Mumsnet has not checked the qualifications of anyone posting here. If you need help urgently or expert advice, please see our domestic violence webguide and/or relationships webguide. Many Mumsnetters experiencing domestic abuse have found this thread helpful: Listen up, everybody

See all MNHQ comments on this thread

Sex while asleep

319 replies

Rachellilllian · 26/09/2022 13:56

I woke up a night ago as my partner turned me over and started having sex with me, I was fast asleep when he started. They was no hug or fondle just straight in. 18 months together and he has never done this before, but I feel uncomfortable. When I asked me about it the morning, he just said sorry that he didn’t know who had started it.

OP posts:
knittingaddict · 26/09/2022 15:48

Wouldn't it be better to report the terrible posts? I know it might look like swiss cheese (who knew so many people like that existed), but I want to see the op get the support she needs.

DontBlameMe79 · 26/09/2022 15:49

knittingaddict · 26/09/2022 15:44

Let's get this clear. You are implying that JustLyra is upset because she isn't having sex and not because you are a rape apologist who is telling us all about her amazing 🙄sex life on a thread about rape within a relationship? Is that about right?

No it was someone else going on about their amazing sex life, not me. The wake up blowie person I assume.

candycaneframe · 26/09/2022 15:49

knittingaddict · 26/09/2022 15:48

Wouldn't it be better to report the terrible posts? I know it might look like swiss cheese (who knew so many people like that existed), but I want to see the op get the support she needs.

Unfortunately if too many posts are reported the whole thread is often taken down.

ehb102 · 26/09/2022 15:50

Here's what I have learned from working with women in trauma resolution:

It doesn't matter if they don't call it rape, they call it anything but rape, they still know what it is on some level. It comes out in depression, fear, anxiety, body tension problems, all kinds of ways. This is because the material reality is that they were penetrated with a penis when they had not consented. Or they withdrew consent and that was not respected. Whatever. Call it what you like, it will affect you like rape will.

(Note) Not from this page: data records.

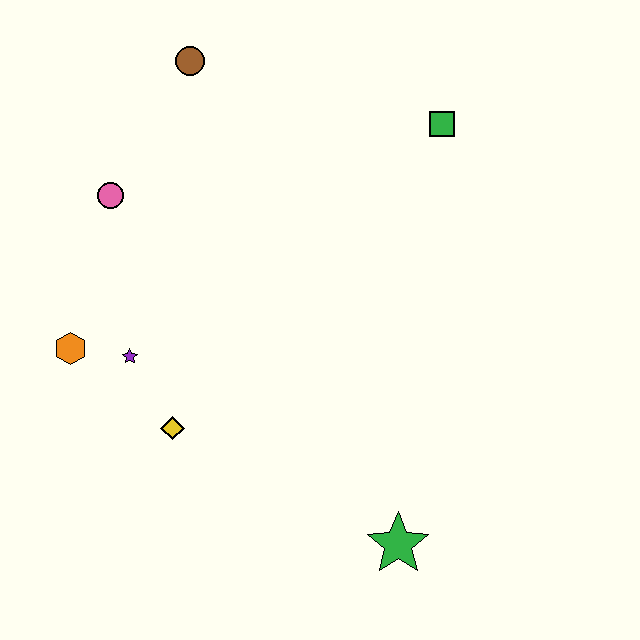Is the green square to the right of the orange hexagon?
Yes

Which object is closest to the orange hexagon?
The purple star is closest to the orange hexagon.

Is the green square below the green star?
No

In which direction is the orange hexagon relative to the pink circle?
The orange hexagon is below the pink circle.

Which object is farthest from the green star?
The brown circle is farthest from the green star.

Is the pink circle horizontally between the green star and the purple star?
No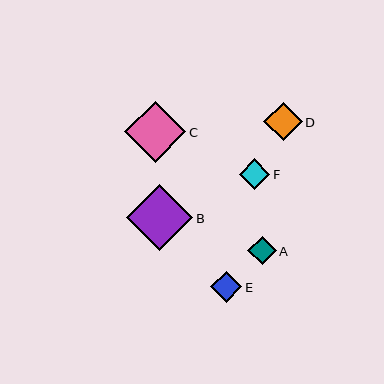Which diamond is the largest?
Diamond B is the largest with a size of approximately 66 pixels.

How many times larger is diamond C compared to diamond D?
Diamond C is approximately 1.6 times the size of diamond D.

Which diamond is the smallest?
Diamond A is the smallest with a size of approximately 28 pixels.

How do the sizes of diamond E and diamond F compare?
Diamond E and diamond F are approximately the same size.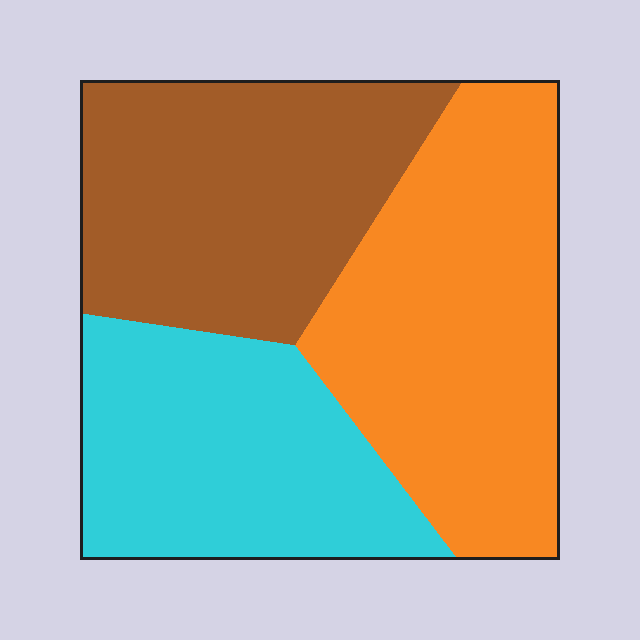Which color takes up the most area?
Orange, at roughly 40%.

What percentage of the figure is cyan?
Cyan covers about 30% of the figure.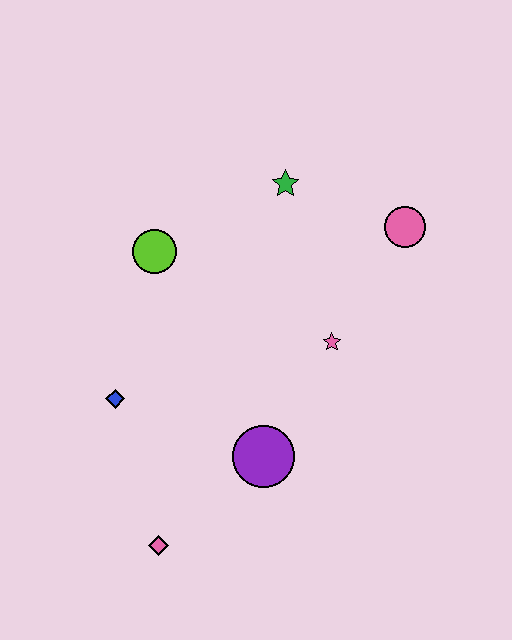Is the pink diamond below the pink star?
Yes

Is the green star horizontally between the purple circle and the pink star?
Yes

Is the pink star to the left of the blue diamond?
No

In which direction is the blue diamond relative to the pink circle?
The blue diamond is to the left of the pink circle.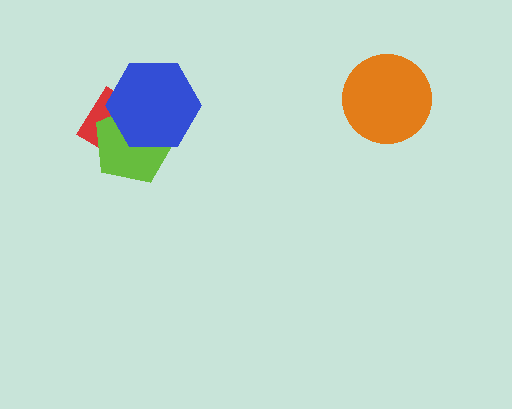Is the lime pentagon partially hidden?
Yes, it is partially covered by another shape.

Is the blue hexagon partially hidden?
No, no other shape covers it.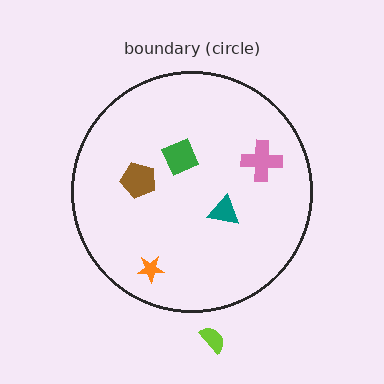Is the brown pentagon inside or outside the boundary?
Inside.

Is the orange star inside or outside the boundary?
Inside.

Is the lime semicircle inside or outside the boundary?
Outside.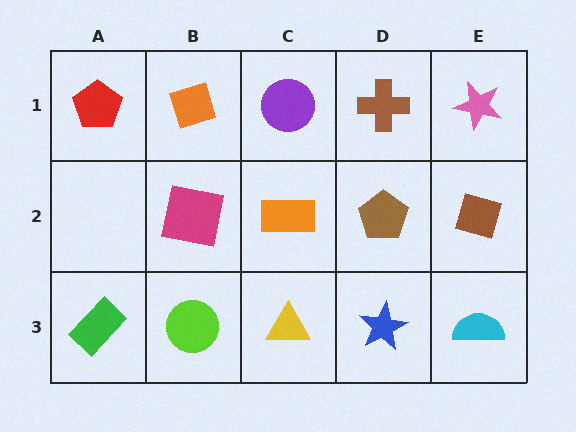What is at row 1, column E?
A pink star.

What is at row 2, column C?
An orange rectangle.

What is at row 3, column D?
A blue star.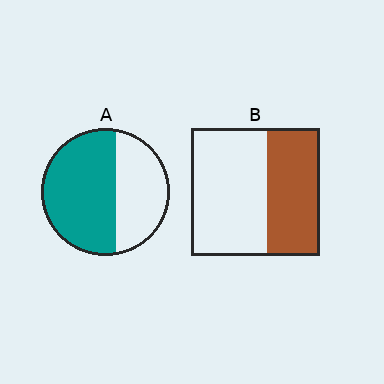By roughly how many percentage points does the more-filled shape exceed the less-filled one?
By roughly 20 percentage points (A over B).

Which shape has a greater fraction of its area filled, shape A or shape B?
Shape A.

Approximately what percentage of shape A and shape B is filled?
A is approximately 60% and B is approximately 40%.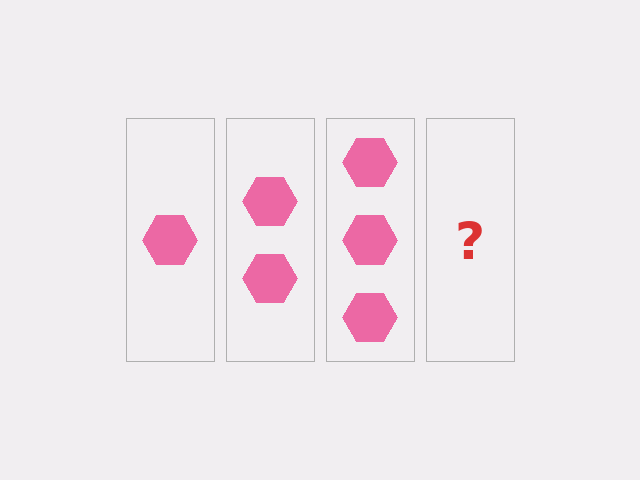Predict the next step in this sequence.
The next step is 4 hexagons.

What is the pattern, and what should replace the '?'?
The pattern is that each step adds one more hexagon. The '?' should be 4 hexagons.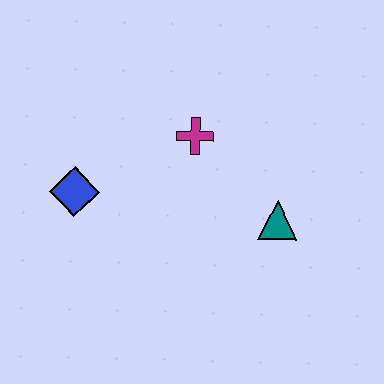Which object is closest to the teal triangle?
The magenta cross is closest to the teal triangle.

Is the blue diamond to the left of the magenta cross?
Yes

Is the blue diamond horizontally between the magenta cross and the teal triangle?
No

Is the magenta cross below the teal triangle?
No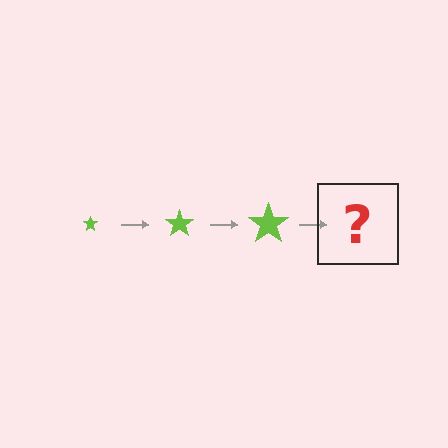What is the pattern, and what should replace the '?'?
The pattern is that the star gets progressively larger each step. The '?' should be a lime star, larger than the previous one.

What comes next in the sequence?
The next element should be a lime star, larger than the previous one.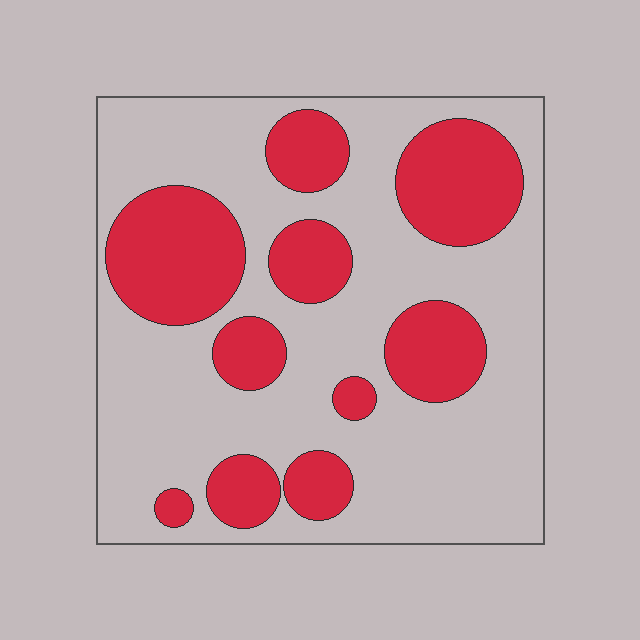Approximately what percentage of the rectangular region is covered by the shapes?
Approximately 30%.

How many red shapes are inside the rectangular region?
10.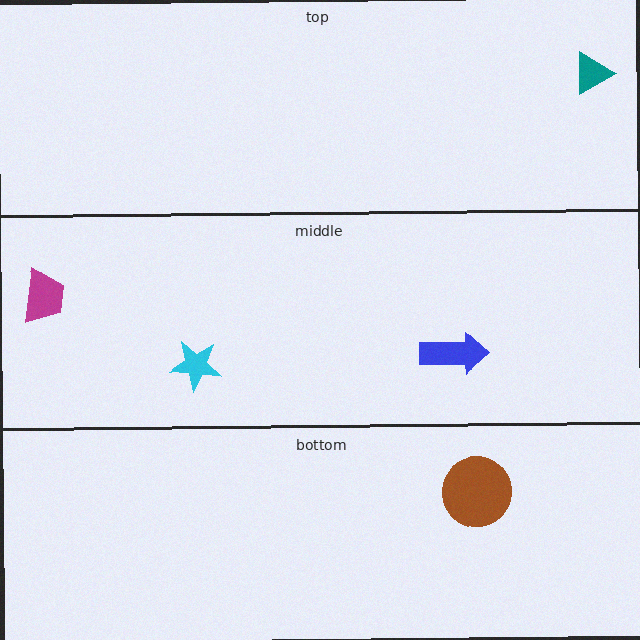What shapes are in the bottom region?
The brown circle.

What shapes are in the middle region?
The cyan star, the blue arrow, the magenta trapezoid.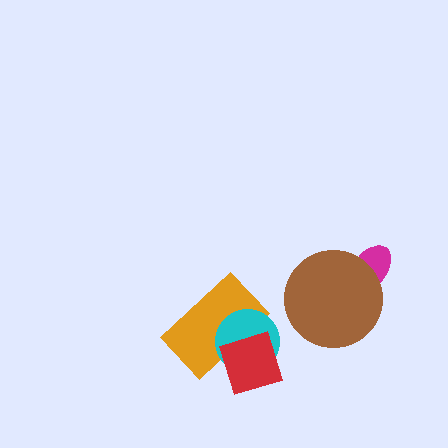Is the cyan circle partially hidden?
Yes, it is partially covered by another shape.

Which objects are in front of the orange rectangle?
2 objects cover part of the orange rectangle: the cyan circle and the red square.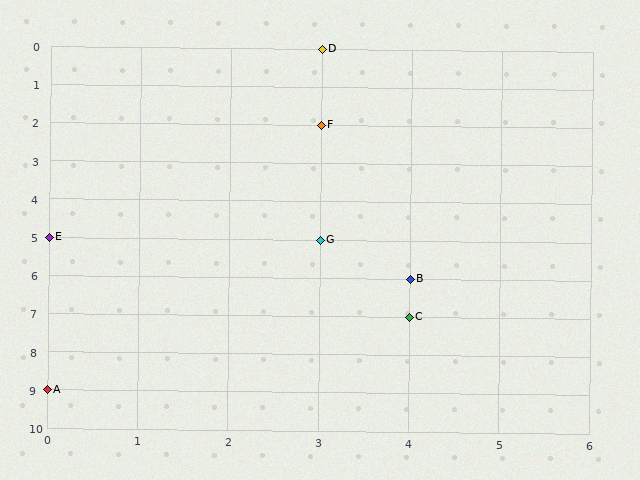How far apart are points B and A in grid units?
Points B and A are 4 columns and 3 rows apart (about 5.0 grid units diagonally).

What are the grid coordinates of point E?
Point E is at grid coordinates (0, 5).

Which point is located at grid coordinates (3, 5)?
Point G is at (3, 5).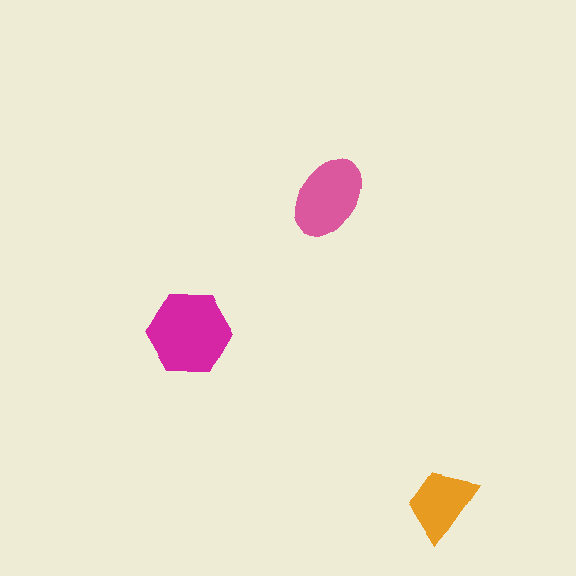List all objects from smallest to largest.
The orange trapezoid, the pink ellipse, the magenta hexagon.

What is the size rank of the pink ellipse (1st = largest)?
2nd.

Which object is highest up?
The pink ellipse is topmost.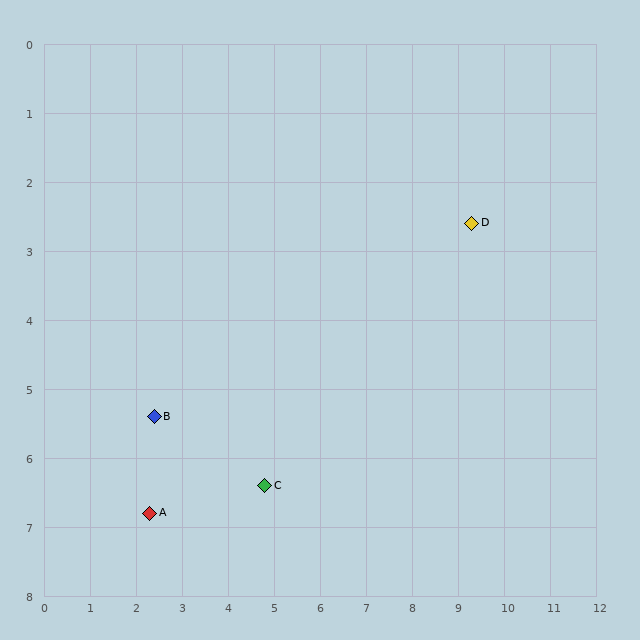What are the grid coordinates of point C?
Point C is at approximately (4.8, 6.4).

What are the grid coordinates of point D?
Point D is at approximately (9.3, 2.6).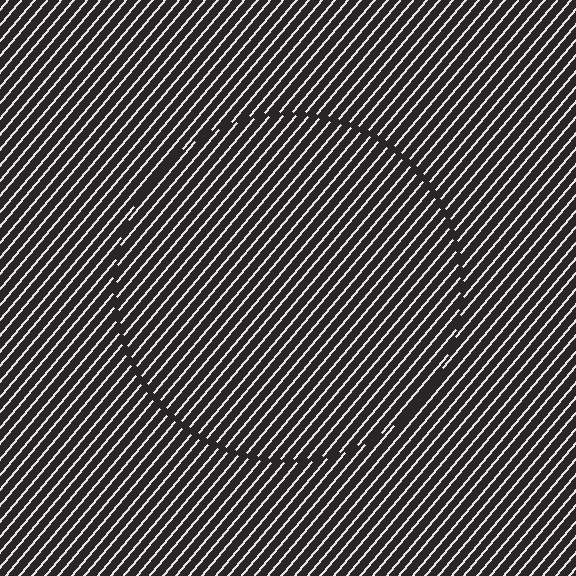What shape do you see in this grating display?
An illusory circle. The interior of the shape contains the same grating, shifted by half a period — the contour is defined by the phase discontinuity where line-ends from the inner and outer gratings abut.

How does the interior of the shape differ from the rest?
The interior of the shape contains the same grating, shifted by half a period — the contour is defined by the phase discontinuity where line-ends from the inner and outer gratings abut.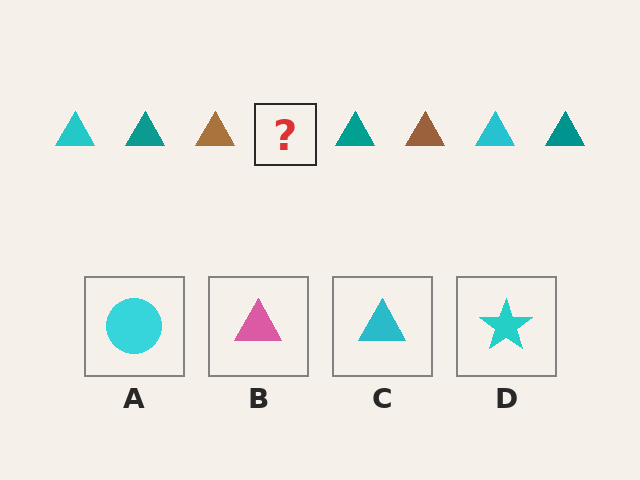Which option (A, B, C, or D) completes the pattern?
C.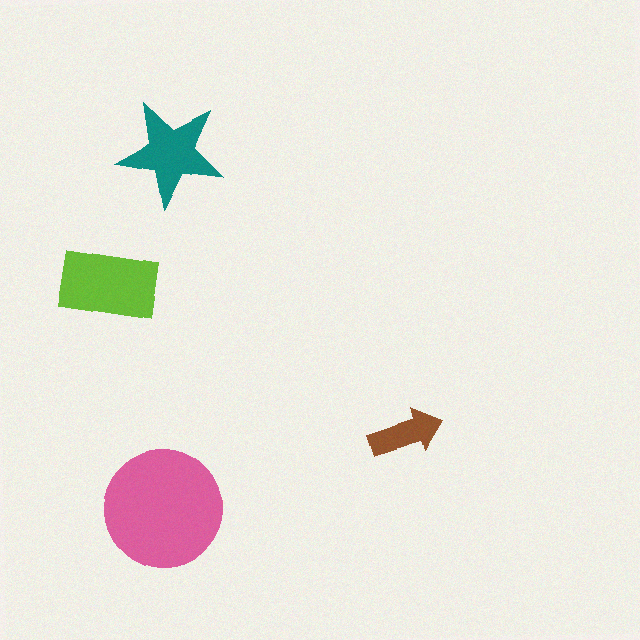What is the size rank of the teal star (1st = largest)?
3rd.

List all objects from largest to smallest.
The pink circle, the lime rectangle, the teal star, the brown arrow.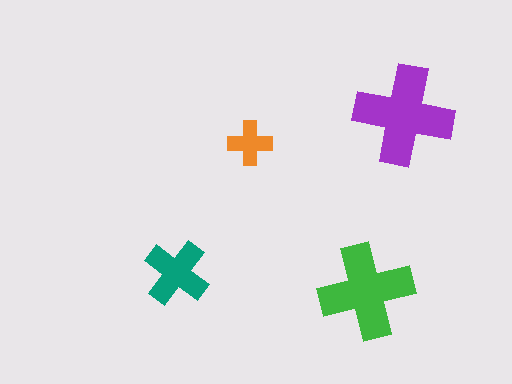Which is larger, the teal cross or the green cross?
The green one.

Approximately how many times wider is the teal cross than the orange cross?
About 1.5 times wider.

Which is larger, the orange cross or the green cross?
The green one.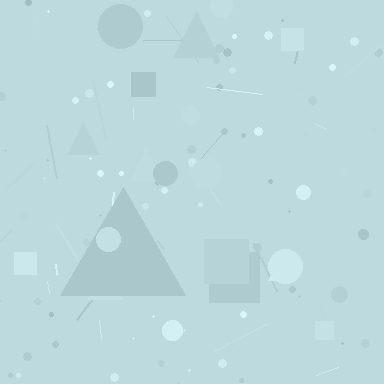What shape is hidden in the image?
A triangle is hidden in the image.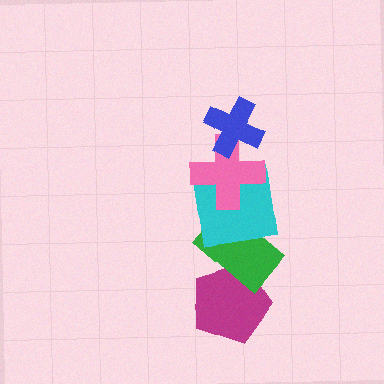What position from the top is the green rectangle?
The green rectangle is 4th from the top.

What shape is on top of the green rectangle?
The cyan square is on top of the green rectangle.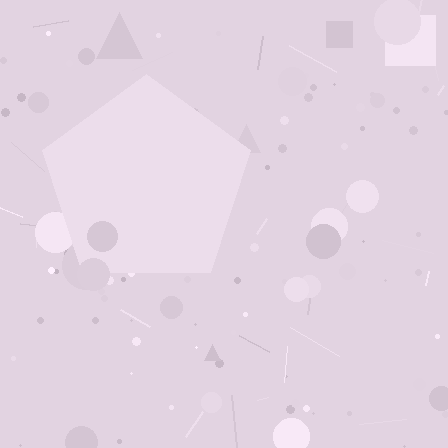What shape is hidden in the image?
A pentagon is hidden in the image.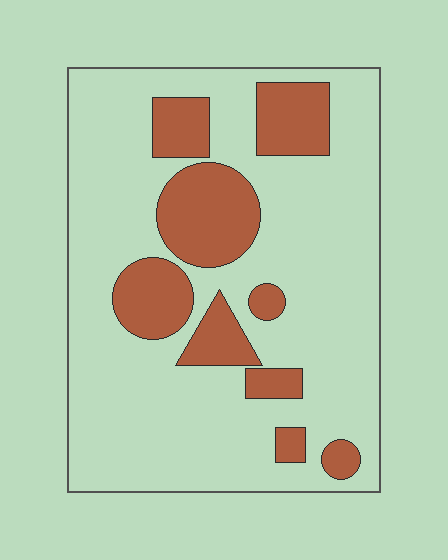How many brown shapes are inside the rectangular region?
9.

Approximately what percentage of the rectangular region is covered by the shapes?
Approximately 25%.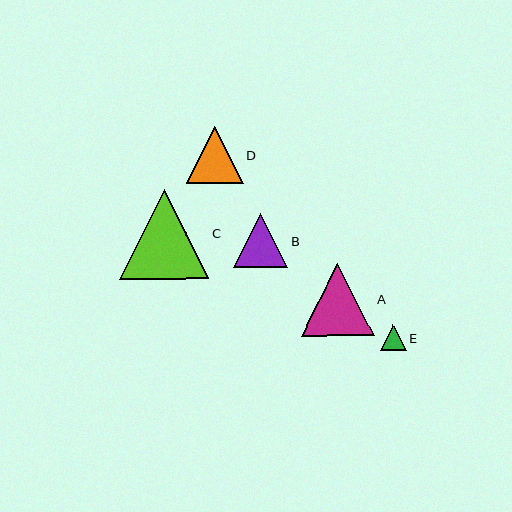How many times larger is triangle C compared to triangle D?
Triangle C is approximately 1.6 times the size of triangle D.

OP, please leave this man. Then seek help.

BlackSwan · 26/09/2022 15:50

Bizarre that people should offer up their own sexual preferences as though that's meant to be instructive. The legal boundaries are the only relevant boundaries and they are clear.

Newusername21 · 26/09/2022 15:51

knittingaddict · 26/09/2022 15:48

Wouldn't it be better to report the terrible posts? I know it might look like swiss cheese (who knew so many people like that existed), but I want to see the op get the support she needs.

I figured I'd let MN HQ decide the best course of action TBH. I'm actually properly disturbed by what some posters have said.
OP has said she's going to contact Crisis - and I really hope she does and gets proper support of professionals not random's on the internet.

Mojitoo · 26/09/2022 15:51

I agree with a pp. The sock puppet/rape apologists on here are thriving on the oxygen.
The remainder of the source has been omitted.